ABUJA (Reuters) - Nigeria’s military said on Monday that at least 150 people had been killed in clashes with Islamists in the northeastern town of Baga, giving a rare official death toll a few weeks before presidential elections in which security is a big issue.
Defense spokesman Major-General Chris Olukolade was reacting to reports that some 2,000 had been killed by Boko Haram insurgents who took control of Baga and the surrounding area 10 days ago. The military is fighting to reclaim it.
Scores of civilians were killed when the militants, who are fighting to establish an Islamic state in northern Nigeria, raided Baga and a nearby military base. The base is also the headquarters of a multinational force with troops from Chad, Niger and Cameroon.
Witnesses who escaped to neighboring towns and Borno state capital Maiduguri said the insurgents razed buildings and homes and killed dozens of civilians in subsequent raids last week.

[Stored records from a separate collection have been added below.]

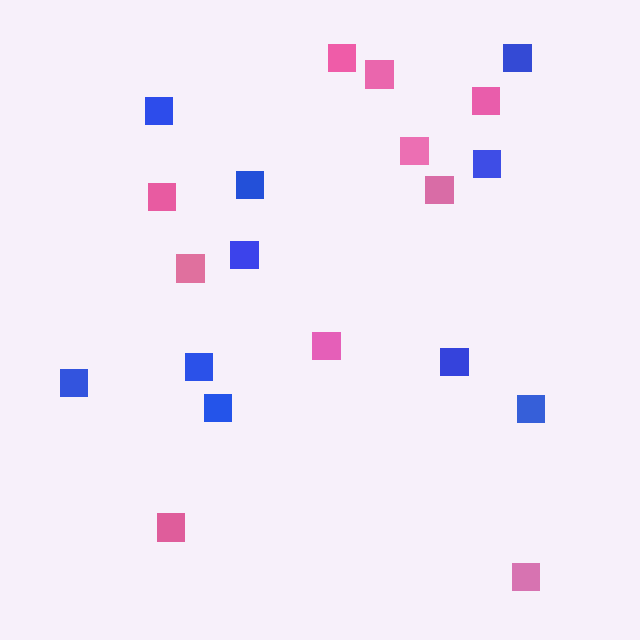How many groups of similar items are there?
There are 2 groups: one group of blue squares (10) and one group of pink squares (10).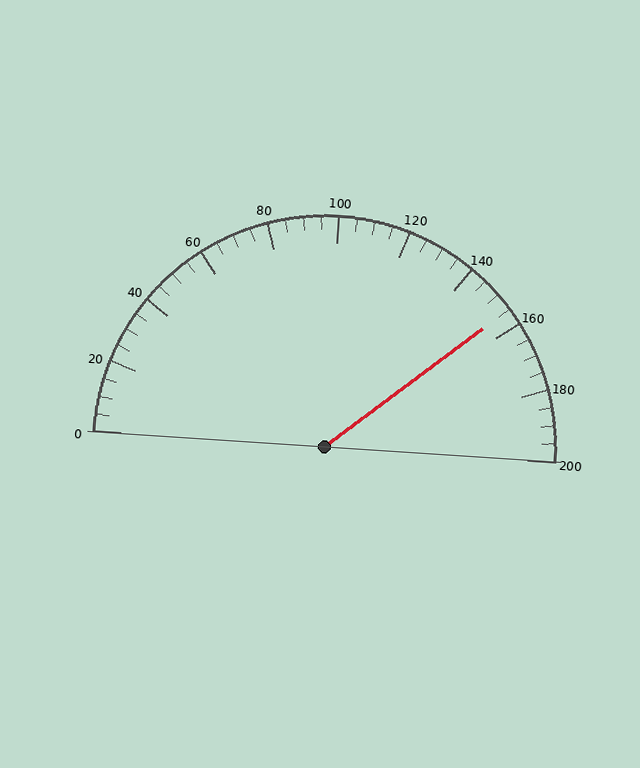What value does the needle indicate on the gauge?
The needle indicates approximately 155.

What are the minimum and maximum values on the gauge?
The gauge ranges from 0 to 200.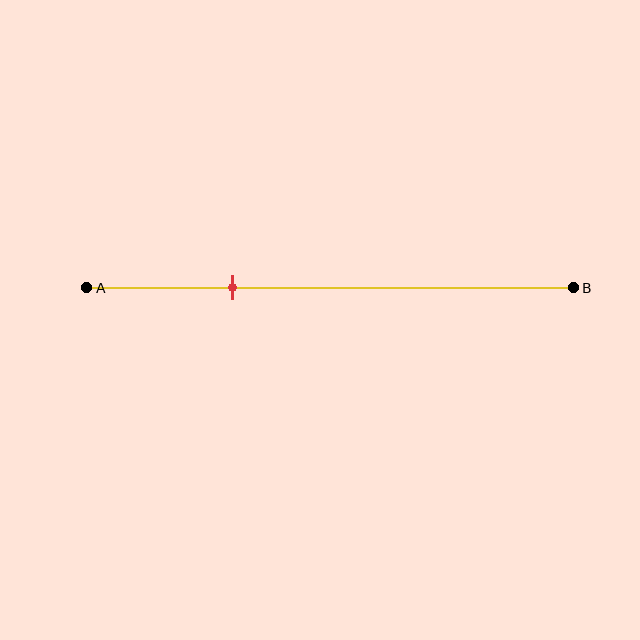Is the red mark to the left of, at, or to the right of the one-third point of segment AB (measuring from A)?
The red mark is to the left of the one-third point of segment AB.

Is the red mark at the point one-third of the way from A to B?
No, the mark is at about 30% from A, not at the 33% one-third point.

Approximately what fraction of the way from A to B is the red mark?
The red mark is approximately 30% of the way from A to B.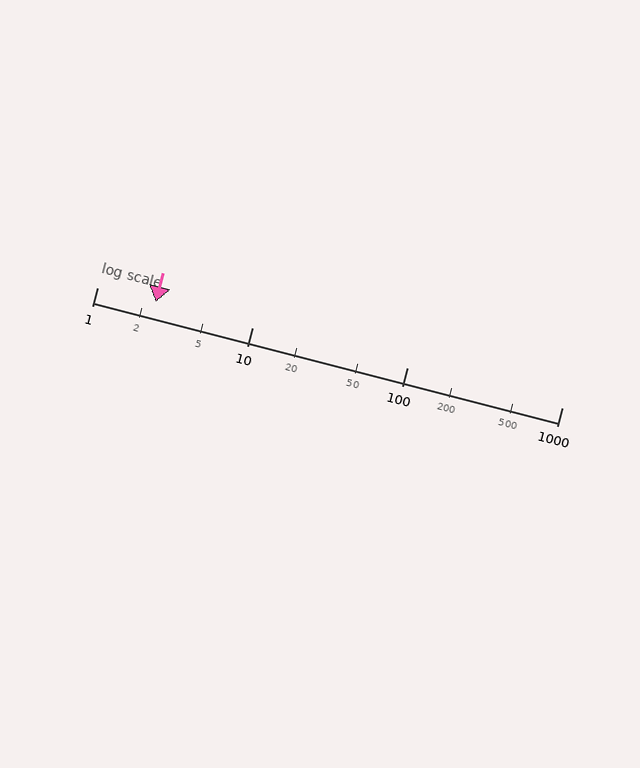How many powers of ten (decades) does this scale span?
The scale spans 3 decades, from 1 to 1000.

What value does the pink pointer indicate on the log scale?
The pointer indicates approximately 2.4.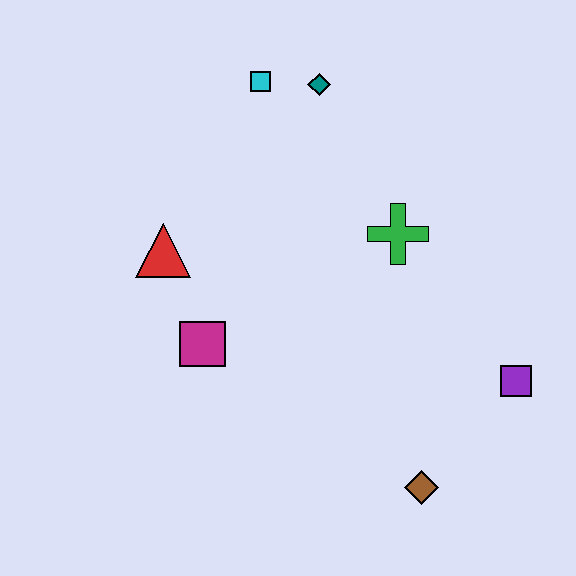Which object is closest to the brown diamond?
The purple square is closest to the brown diamond.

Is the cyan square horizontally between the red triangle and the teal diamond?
Yes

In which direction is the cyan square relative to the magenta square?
The cyan square is above the magenta square.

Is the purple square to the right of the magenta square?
Yes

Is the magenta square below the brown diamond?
No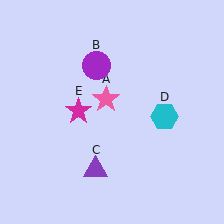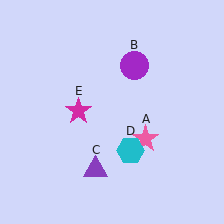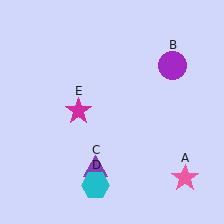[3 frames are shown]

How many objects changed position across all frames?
3 objects changed position: pink star (object A), purple circle (object B), cyan hexagon (object D).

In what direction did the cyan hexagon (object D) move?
The cyan hexagon (object D) moved down and to the left.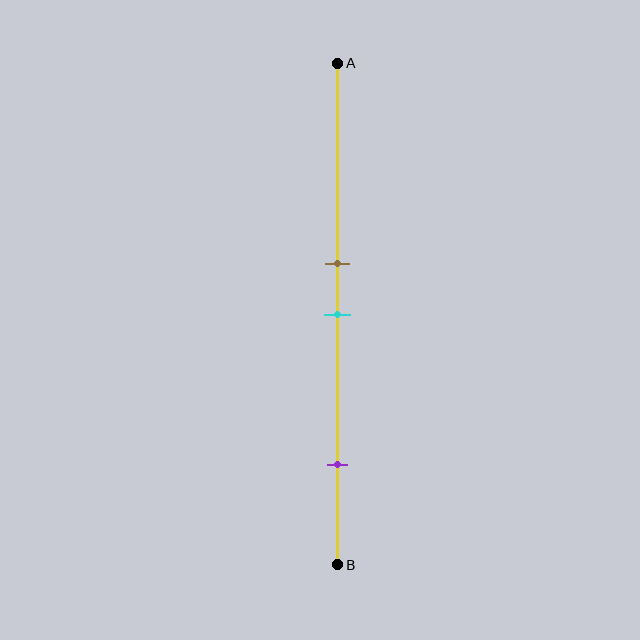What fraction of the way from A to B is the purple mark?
The purple mark is approximately 80% (0.8) of the way from A to B.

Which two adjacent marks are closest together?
The brown and cyan marks are the closest adjacent pair.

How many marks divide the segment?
There are 3 marks dividing the segment.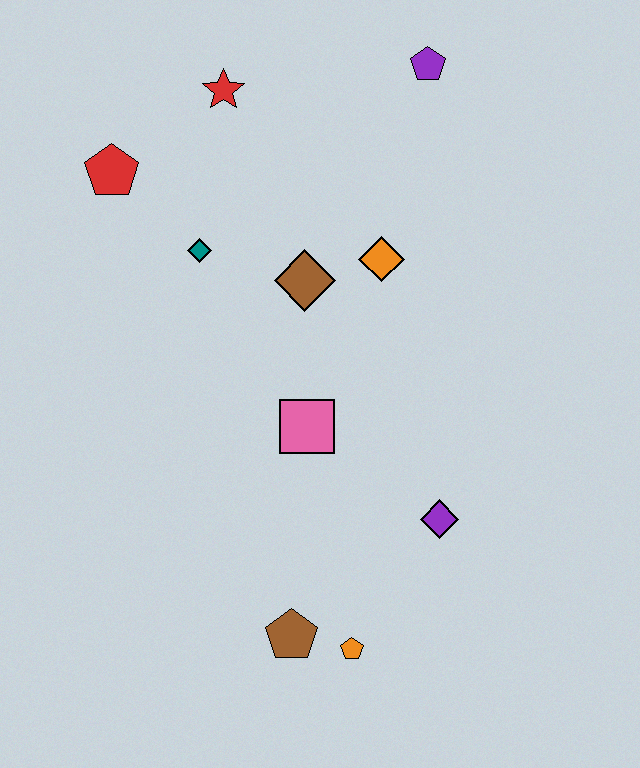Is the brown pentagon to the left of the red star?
No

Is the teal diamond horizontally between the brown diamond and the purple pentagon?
No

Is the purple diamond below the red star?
Yes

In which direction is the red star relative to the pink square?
The red star is above the pink square.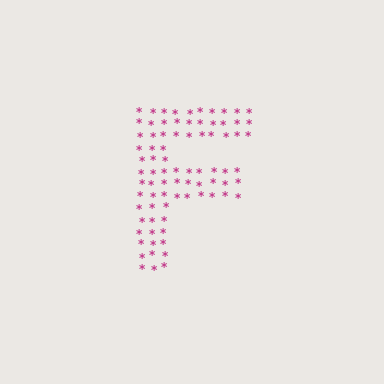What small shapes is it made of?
It is made of small asterisks.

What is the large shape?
The large shape is the letter F.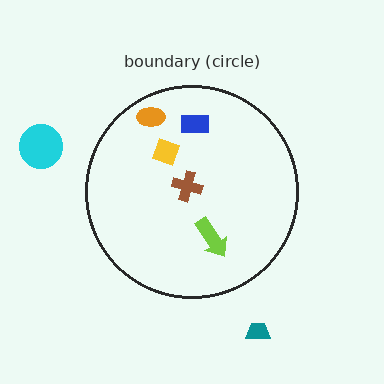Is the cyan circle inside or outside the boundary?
Outside.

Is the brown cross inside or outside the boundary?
Inside.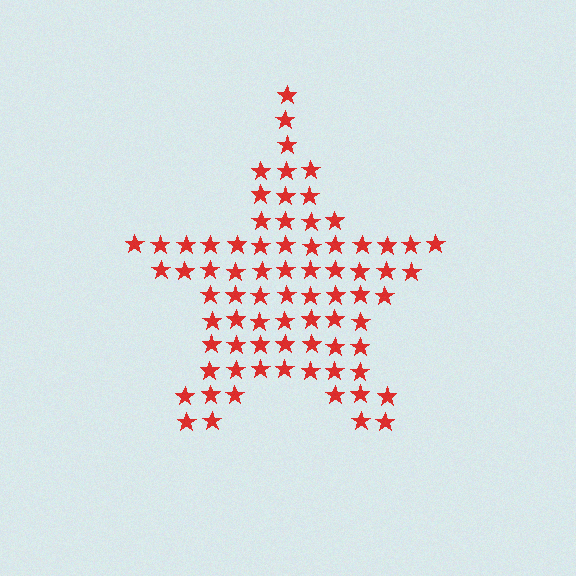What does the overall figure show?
The overall figure shows a star.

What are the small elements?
The small elements are stars.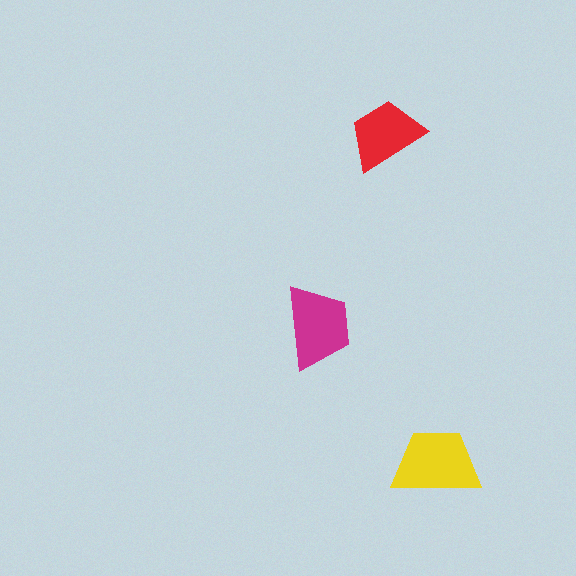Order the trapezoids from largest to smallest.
the yellow one, the magenta one, the red one.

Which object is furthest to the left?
The magenta trapezoid is leftmost.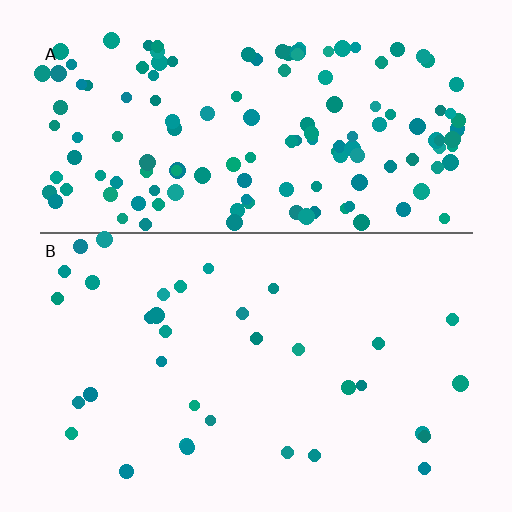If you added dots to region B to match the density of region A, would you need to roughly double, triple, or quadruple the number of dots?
Approximately quadruple.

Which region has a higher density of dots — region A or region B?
A (the top).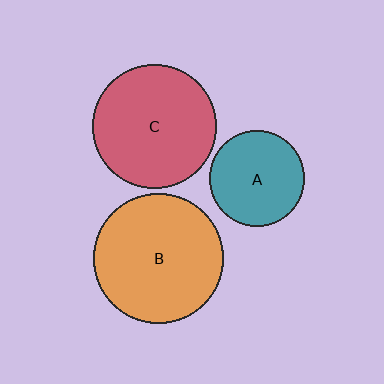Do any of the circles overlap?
No, none of the circles overlap.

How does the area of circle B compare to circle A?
Approximately 1.9 times.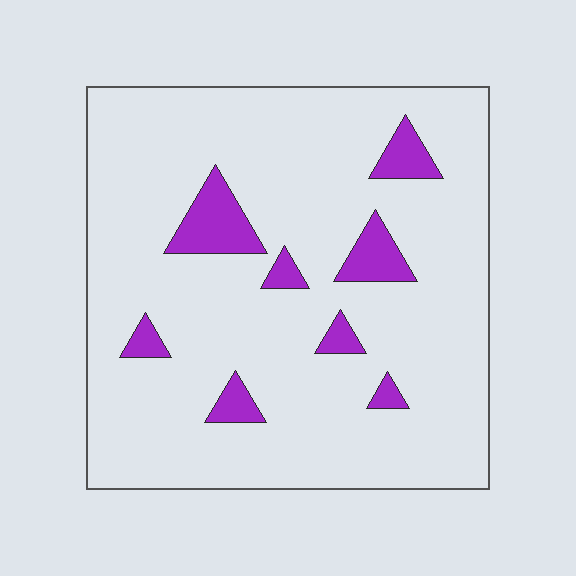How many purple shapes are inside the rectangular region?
8.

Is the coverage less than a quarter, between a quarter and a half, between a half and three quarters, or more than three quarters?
Less than a quarter.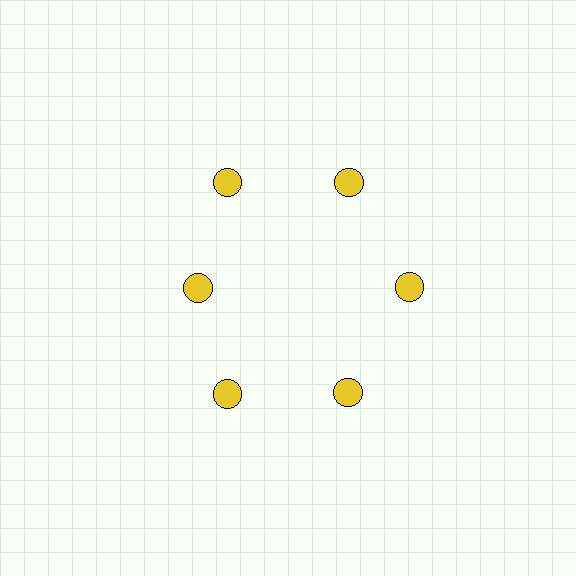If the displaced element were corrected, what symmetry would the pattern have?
It would have 6-fold rotational symmetry — the pattern would map onto itself every 60 degrees.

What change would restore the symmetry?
The symmetry would be restored by moving it outward, back onto the ring so that all 6 circles sit at equal angles and equal distance from the center.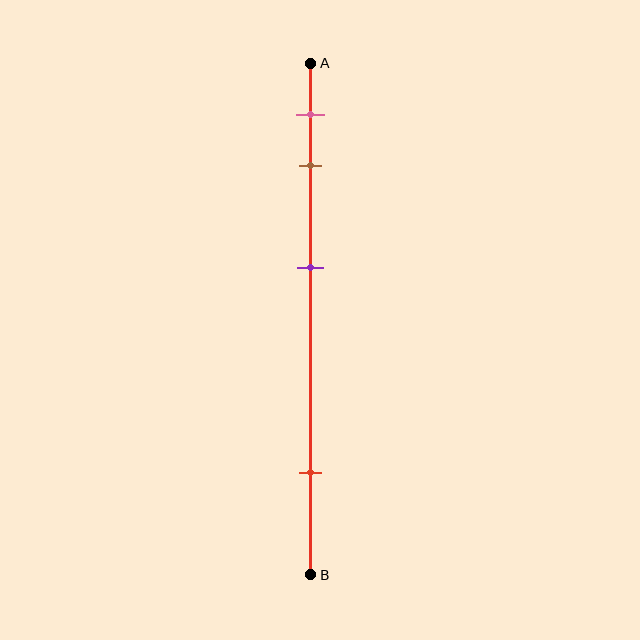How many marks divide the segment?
There are 4 marks dividing the segment.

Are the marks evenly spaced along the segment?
No, the marks are not evenly spaced.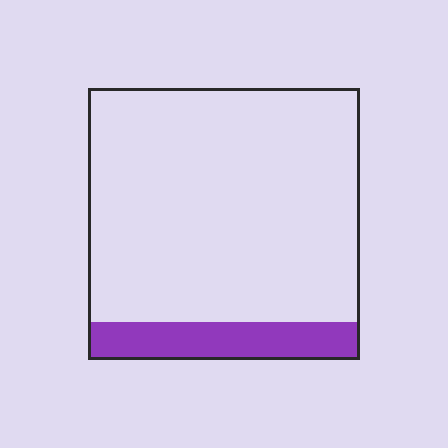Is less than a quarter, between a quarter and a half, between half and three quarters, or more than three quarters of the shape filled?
Less than a quarter.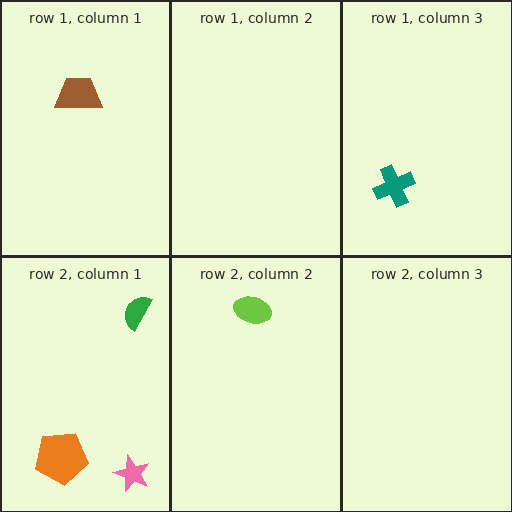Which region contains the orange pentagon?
The row 2, column 1 region.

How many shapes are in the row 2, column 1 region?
3.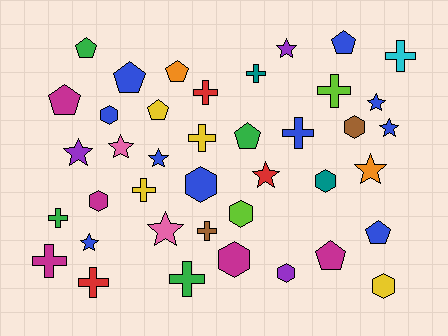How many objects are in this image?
There are 40 objects.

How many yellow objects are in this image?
There are 4 yellow objects.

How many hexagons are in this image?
There are 9 hexagons.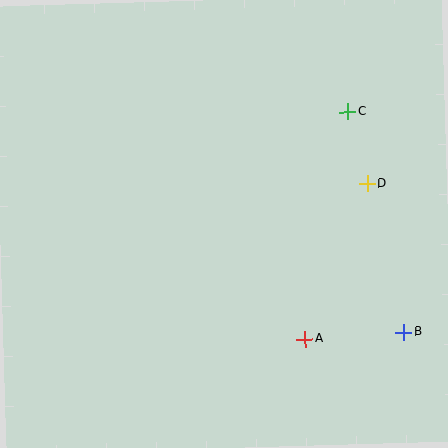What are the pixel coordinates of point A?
Point A is at (305, 339).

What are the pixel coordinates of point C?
Point C is at (348, 112).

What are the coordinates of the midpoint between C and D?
The midpoint between C and D is at (357, 148).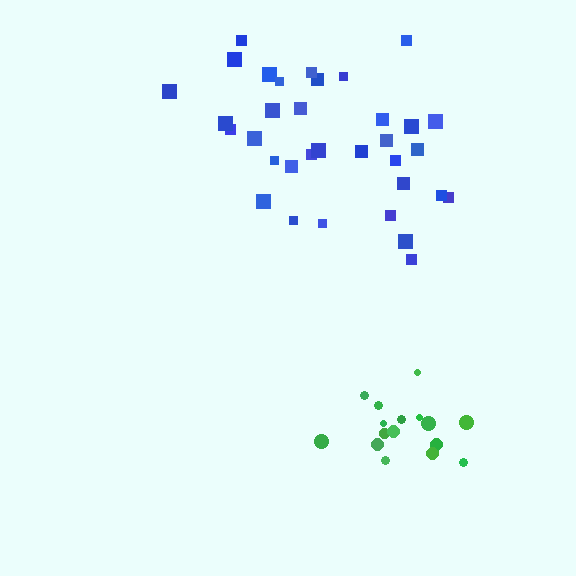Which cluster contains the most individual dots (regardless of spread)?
Blue (34).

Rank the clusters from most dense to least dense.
green, blue.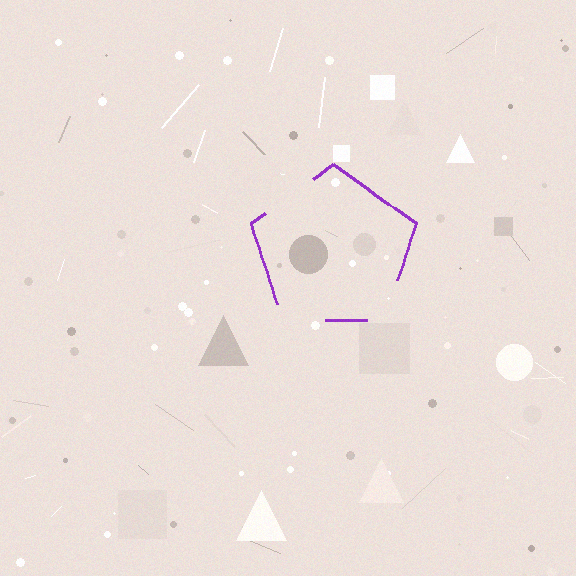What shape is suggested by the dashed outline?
The dashed outline suggests a pentagon.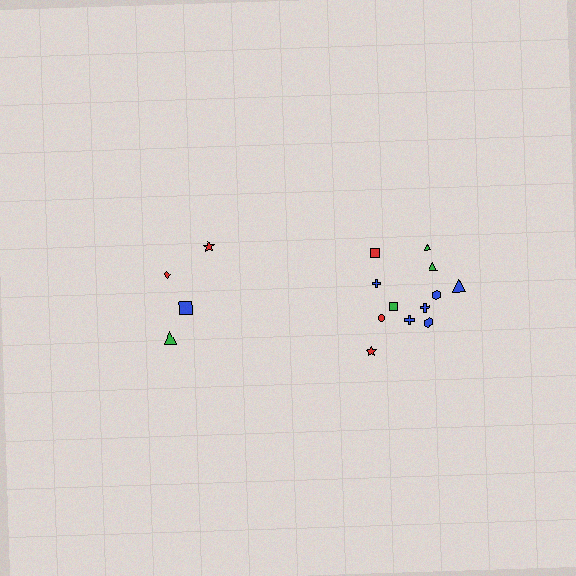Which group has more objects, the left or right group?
The right group.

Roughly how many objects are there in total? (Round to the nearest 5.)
Roughly 15 objects in total.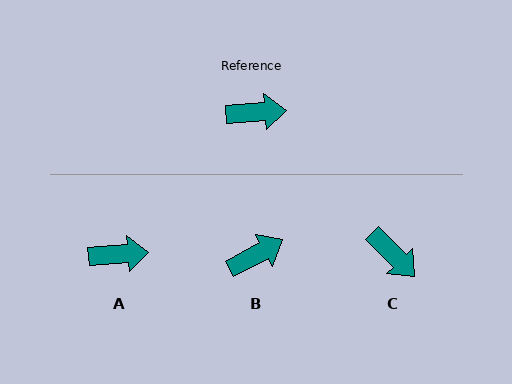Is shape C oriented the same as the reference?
No, it is off by about 50 degrees.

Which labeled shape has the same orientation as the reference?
A.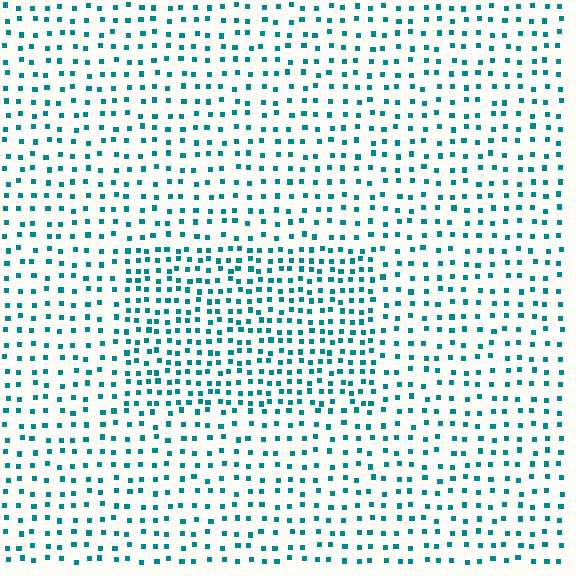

Thousands of refugees have fled Baga to neighboring Chad or been displaced within Nigeria.
“Terrible atrocities have been committed against innocent Nigerians in Baga by the rampaging terrorists who attacked and have been operating in the town since 3 January,” Olukolade said at a news conference.
“From all available evidence, the number of people who lost their lives during that attack has so far not exceeded about 150 ... including ... terrorists who were bearing arms and got killed in the course of ... battle with troops.”
The military has a habit of understating death tolls, while local politicians tend to overstate them.
“Many residents have left, leaving the population in the town almost seriously depleted,” Olukolade said.
Boko Haram has killed thousands in a five-year-old rebellion which is seen as the biggest security threat to Africa’s top oil producer and is a headache for President Goodluck Jonathan ahead of what is likely to be a closely fought vote on Feb. 14.
A southern Christian, he faces Muhammadu Buhari, a northern Muslim and former military ruler regarded as tough on security.